Die Haustür wurde geöffnet, und Kenzies Schwester kam heraus. Getauft auf den Namen Rhiannon, war sie jetzt einfach Ann, die Frau eines Wirtschaftsprofessors an einem kleinen, aber angesehenen College. Kenzie, die mit ihren achtundzwanzig Jahren anderthalb Jahre älter war als ihre Schwester, fühlte sich oft als die Jüngere. Ann hatte schon immer alles besser gewusst als ihre verrückten Eltern und ihre ältere Schwester. Im Nachhinein musste Kenzie zugeben, dass ihre Schwester häufig recht behalten hatte.

Nun, achtundzwanzig ist kein Alter, und dieser Umzug ist ein Neubeginn. Kenzie hatte in den vergangenen Jahren einige kleine Veränderungen in ihrem Leben vorgenommen. Diese berufliche Beförderung bot ihr und den Kindern die Chance auf einen Neuanfang. Von jetzt an würde sie die praktisch veranlagte Kenzie Green sein, Darlehensberaterin und Vorstädterin.

Mit Anns Hilfe hatte Kenzie das ideale Heim gefunden. Es war kein großes Haus, doch modern, gut ausgestattet und mit perfekter sozialer Infrastruktur. Der einzige Nachteil war, dass der Verkäufer erst in ein paar Monaten auszog, Kenzies Job aber schon nächste Woche begann. Deshalb hatte sie für den Übergang ein Apartment in der Peachy-Acres-Wohnanlage gemietet. Ann hatte ihr halbherzig die Gästezimmer angeboten, doch auch wenn das Haus sehr groß war, zwei Familien würden sich darin schnell auf die Nerven gehen.

„Wir haben uns schon Sorgen gemacht“, rief Ann. „Wir hatten euch früher erwartet.“

Kenzie streckte sich. „Ich wollte auch früher hier sein, aber wie du weißt, kann man mit Kindern nie genau planen.“

Ann sah Kenzie verständnislos an.

Wie, Baby Abigail durchkreuzte nie irgendwelche Pläne? Das war einfach nicht fair.
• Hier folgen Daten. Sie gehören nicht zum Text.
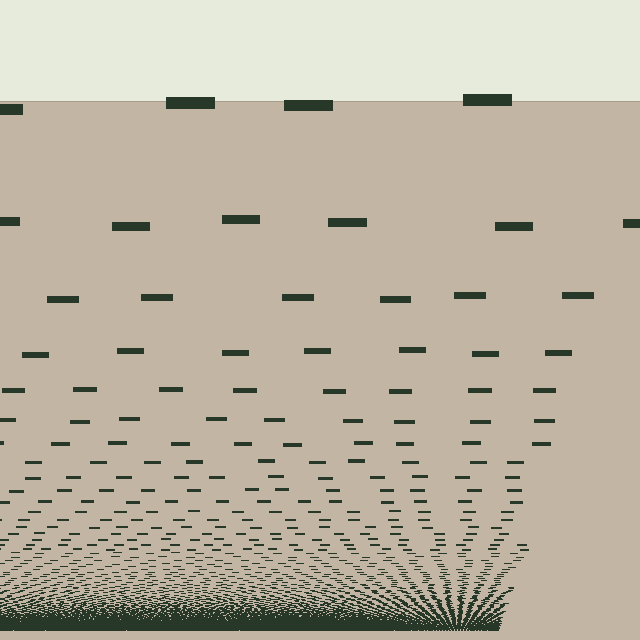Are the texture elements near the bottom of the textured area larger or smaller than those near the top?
Smaller. The gradient is inverted — elements near the bottom are smaller and denser.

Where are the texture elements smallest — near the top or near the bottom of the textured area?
Near the bottom.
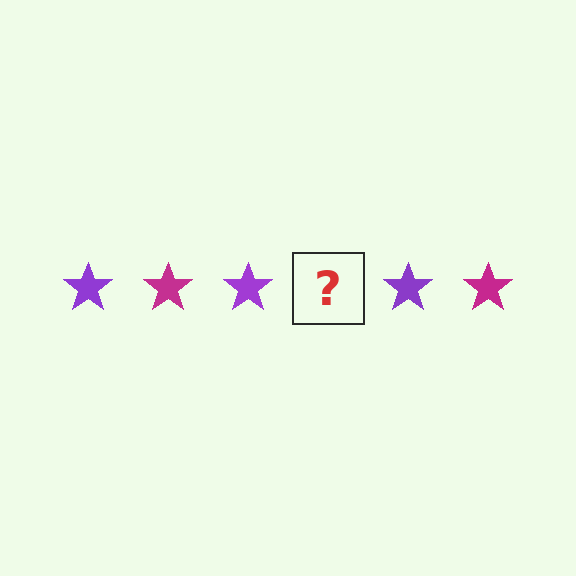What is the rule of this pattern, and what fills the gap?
The rule is that the pattern cycles through purple, magenta stars. The gap should be filled with a magenta star.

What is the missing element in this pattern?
The missing element is a magenta star.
Natürlich wünschte sie ihrer Schwester nichts Schlechtes, doch als ihre eigenen Kinder fünf Monate alt gewesen waren, war Kenzie eine neurotische, unter Schlafmangel leidende Frau gewesen, deren Bluse meist vollgespuckt war – Leslie hatte von Geburt an einen empfindlichen Magen gehabt.

Ann dagegen sah in ihrer khakifarbenen Caprihose, der roten kurzärmeligen Bluse und mit den Perlenohrringen aus wie einem Modekatalog entstiegen. Sicher, sie war etwas fülliger als vor der Schwangerschaft, und das Blond ihrer kurzen Haare war nicht echt. Trotzdem, Ann sah fantastisch aus.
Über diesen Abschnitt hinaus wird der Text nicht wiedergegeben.